Despite living fairly close by (well, roughly a 40 minute bus journey away) I’d never been to Southwell Minster before and decided to rectify that in January. Thankfully I had chosen a day that was cold but otherwise bright, and before the chance of snow was something to worry about.
Located in the small town of Southwell in Nottinghamshire, not far from Nottingham, it actually has quite an interesting architectural history, with Roman, Norman and Saxon influences.
There are some lovely examples of stained glass windows in the Minster such as those below, depicting angels, in the Great West window. These were installed in 1996 after the replacement of the original windows in the 15th century.
Another highlight is the Chapter House, reached through a gated archway from the north Quire. It was modelled on the Chapter House at York Minster, with a vault unsupported by a central pillar, but the vault here is made of local Mansfield stone.
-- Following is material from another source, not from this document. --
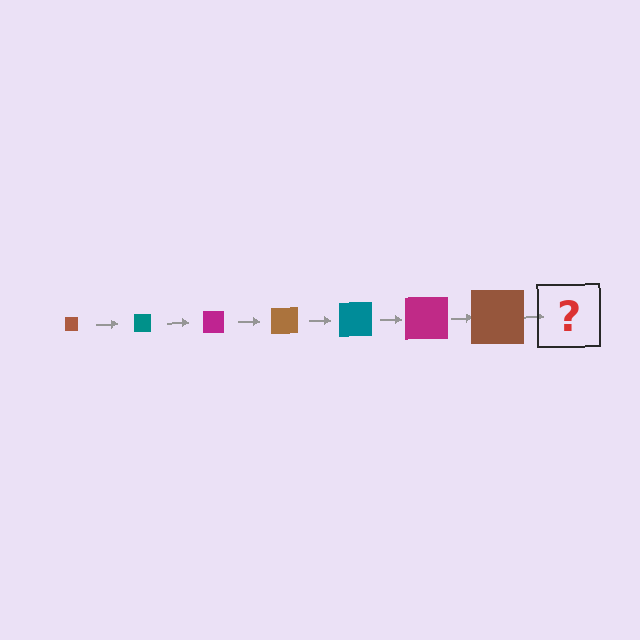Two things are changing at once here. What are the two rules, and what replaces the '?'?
The two rules are that the square grows larger each step and the color cycles through brown, teal, and magenta. The '?' should be a teal square, larger than the previous one.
In a monastery the Chapter House was the room where monks met each day to hear a reading and discuss business and some Minsters, such as Southwell, created Chapter Houses as similar areas for their clergy to meet.
The entrance and sides of the Chapter House are decorated with leaves and foliage and faces, like below, and also animals and strange mythical beasts.
Nottinghamshire has a large Polish community, and this is reflected in the Airmen’s Chapel where flags of the RAF and Poland hang to commemorate those who have lost their lives in conflict since the end of the First World War. Next to this is also the Katyn memorial, behind which is an urn containing soil from the forest.
The Minster is actually a really nice place to visit. All the staff I encountered were very friendly and welcoming. There is no fee to go in, though they strongly encourage donations and there is a £5 photography permit, which I obviously paid. Definitely worth a visit if you are in the area.